# Trick for two-piece rod?



## Barrabundy (Sep 29, 2008)

I've just un-wrapped the replacement top section of a 2-piece rod to find that it's sloppy where it connects to the bottom section. Is there something I can do the make this joint tighter? I'll contact the company but thought I'd ask here in the meantime. The only thing that comes to mind is a thigh layer of lacquer on the male section and then sand it down to fit neat, anyone had this problem before?


----------



## shadowrunner (Jan 18, 2013)

little bit of al foil or rice paper, or make the rubber swell a little, tis what I do cause I have no resin and the minister of war and finance won't let me buy it


----------



## Barrabundy (Sep 29, 2008)

shadowrunner said:


> little bit of al foil or rice paper, or make the rubber swell a little, tis what I do cause I have no resin and the minister of war and finance won't let me buy it


Thanks, just gave me an idea. I think the rubber bit may have gone astray on mine, if I replace it with something similar it should do the trick.


----------



## anselmo (Aug 26, 2008)

Is it a metal ferrule con?


----------



## Barrabundy (Sep 29, 2008)

anselmo said:


> Is it a metal ferrule con?


No, the tip is female and slips over the butt end.
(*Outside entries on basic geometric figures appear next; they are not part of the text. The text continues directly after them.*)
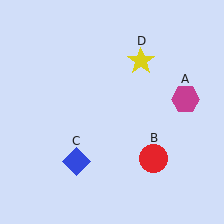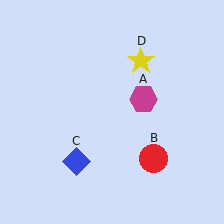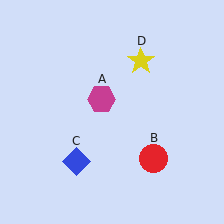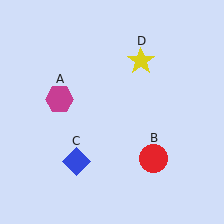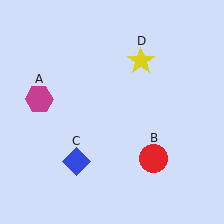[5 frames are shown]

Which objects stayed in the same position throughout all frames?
Red circle (object B) and blue diamond (object C) and yellow star (object D) remained stationary.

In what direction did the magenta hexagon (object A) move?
The magenta hexagon (object A) moved left.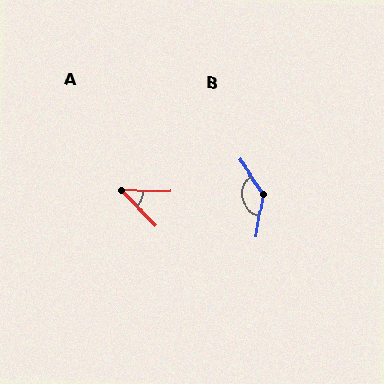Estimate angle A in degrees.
Approximately 44 degrees.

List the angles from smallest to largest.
A (44°), B (135°).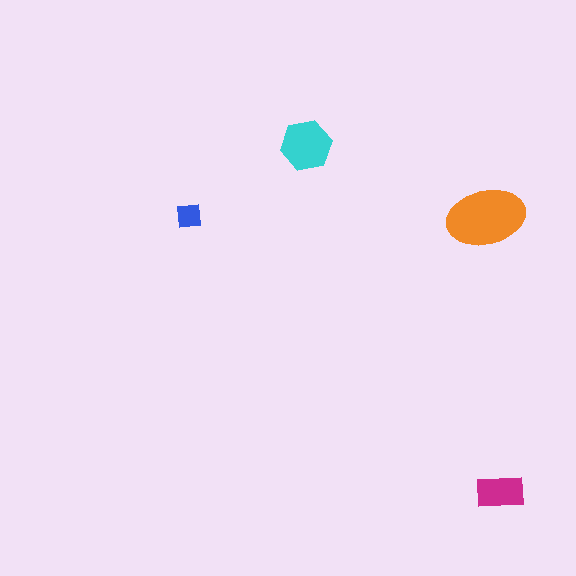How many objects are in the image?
There are 4 objects in the image.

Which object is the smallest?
The blue square.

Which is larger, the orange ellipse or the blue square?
The orange ellipse.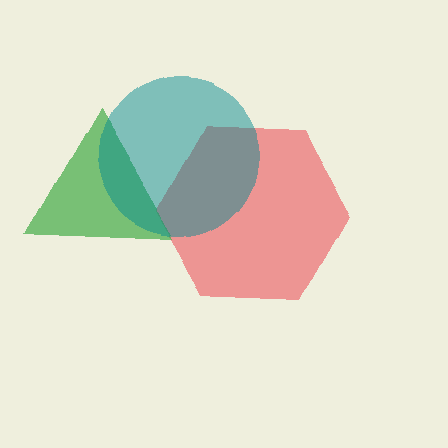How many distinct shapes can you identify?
There are 3 distinct shapes: a red hexagon, a green triangle, a teal circle.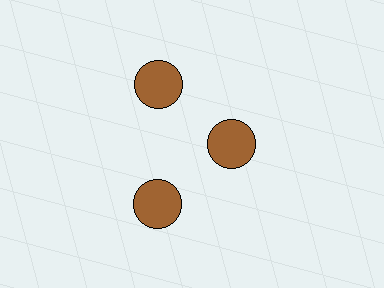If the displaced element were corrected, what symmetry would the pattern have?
It would have 3-fold rotational symmetry — the pattern would map onto itself every 120 degrees.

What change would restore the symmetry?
The symmetry would be restored by moving it outward, back onto the ring so that all 3 circles sit at equal angles and equal distance from the center.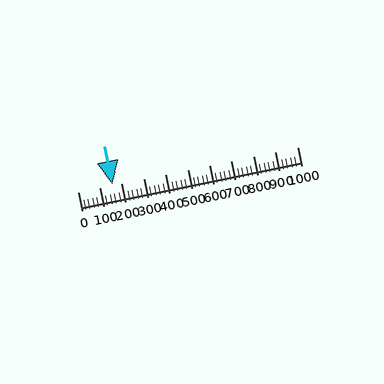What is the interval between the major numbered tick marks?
The major tick marks are spaced 100 units apart.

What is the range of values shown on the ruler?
The ruler shows values from 0 to 1000.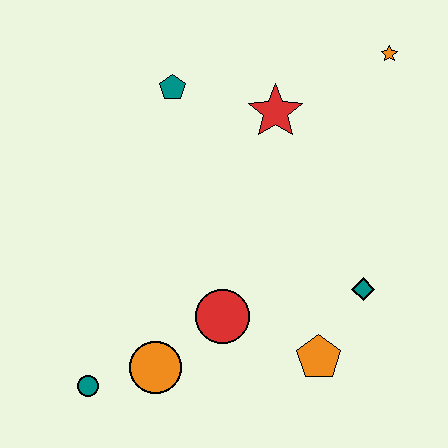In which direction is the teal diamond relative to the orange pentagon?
The teal diamond is above the orange pentagon.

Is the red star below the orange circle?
No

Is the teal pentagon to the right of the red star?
No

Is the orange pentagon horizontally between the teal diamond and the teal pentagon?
Yes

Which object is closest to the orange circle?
The teal circle is closest to the orange circle.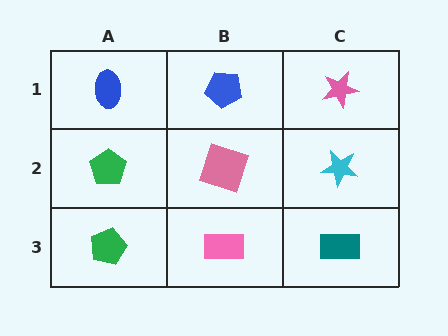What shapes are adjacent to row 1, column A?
A green pentagon (row 2, column A), a blue pentagon (row 1, column B).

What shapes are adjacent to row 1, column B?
A pink square (row 2, column B), a blue ellipse (row 1, column A), a pink star (row 1, column C).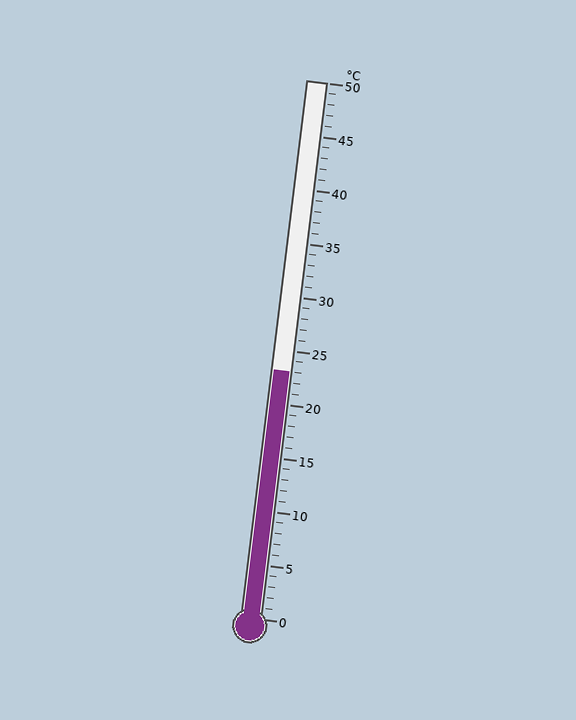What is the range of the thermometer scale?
The thermometer scale ranges from 0°C to 50°C.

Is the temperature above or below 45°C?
The temperature is below 45°C.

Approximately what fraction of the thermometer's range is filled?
The thermometer is filled to approximately 45% of its range.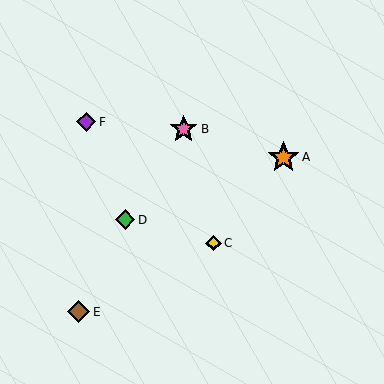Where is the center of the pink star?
The center of the pink star is at (184, 129).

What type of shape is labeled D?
Shape D is a green diamond.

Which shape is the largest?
The orange star (labeled A) is the largest.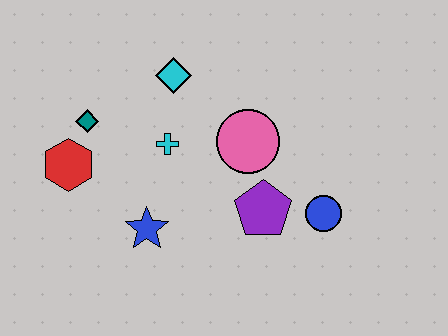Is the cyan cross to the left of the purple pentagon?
Yes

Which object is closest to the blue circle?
The purple pentagon is closest to the blue circle.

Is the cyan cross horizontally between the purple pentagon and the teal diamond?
Yes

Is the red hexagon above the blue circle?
Yes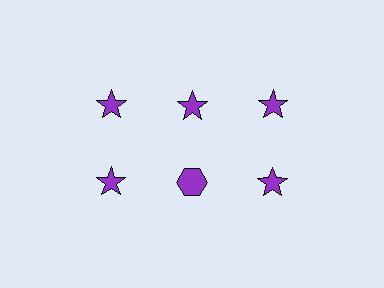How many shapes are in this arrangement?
There are 6 shapes arranged in a grid pattern.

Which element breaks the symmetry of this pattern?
The purple hexagon in the second row, center column breaks the symmetry. All other shapes are purple stars.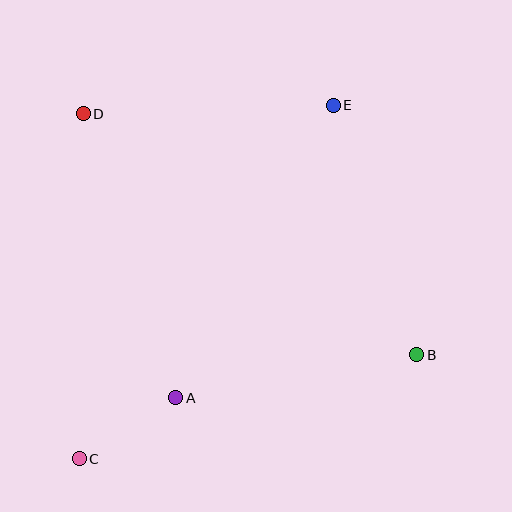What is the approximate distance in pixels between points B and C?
The distance between B and C is approximately 354 pixels.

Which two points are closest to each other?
Points A and C are closest to each other.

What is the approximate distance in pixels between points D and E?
The distance between D and E is approximately 250 pixels.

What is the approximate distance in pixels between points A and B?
The distance between A and B is approximately 245 pixels.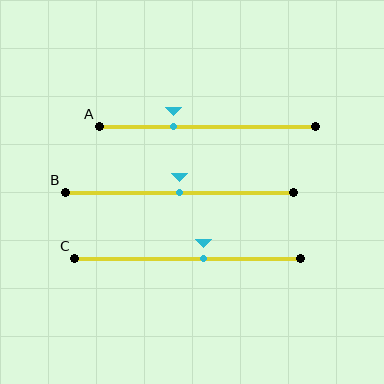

The more I think of it, the more I think there was never a rubber but there. I still have the original tip and it's a tighter fit than the replacement. I guess I'll just have to tinker.


----------



## anselmo (Aug 26, 2008)

Barrabundy said:


> anselmo said:
> 
> 
> > Is it a metal ferrule con?
> ...


Beeswax on the male slide


----------



## avayak (May 23, 2007)

Maybe you could put a light coat of spray primer on the male side. Build it up until you are happy.


----------



## Barrabundy (Sep 29, 2008)

Thanks for the suggestions, I haven't tried anything yet, that light spin rod probably isn't going to see any action for a while now.


----------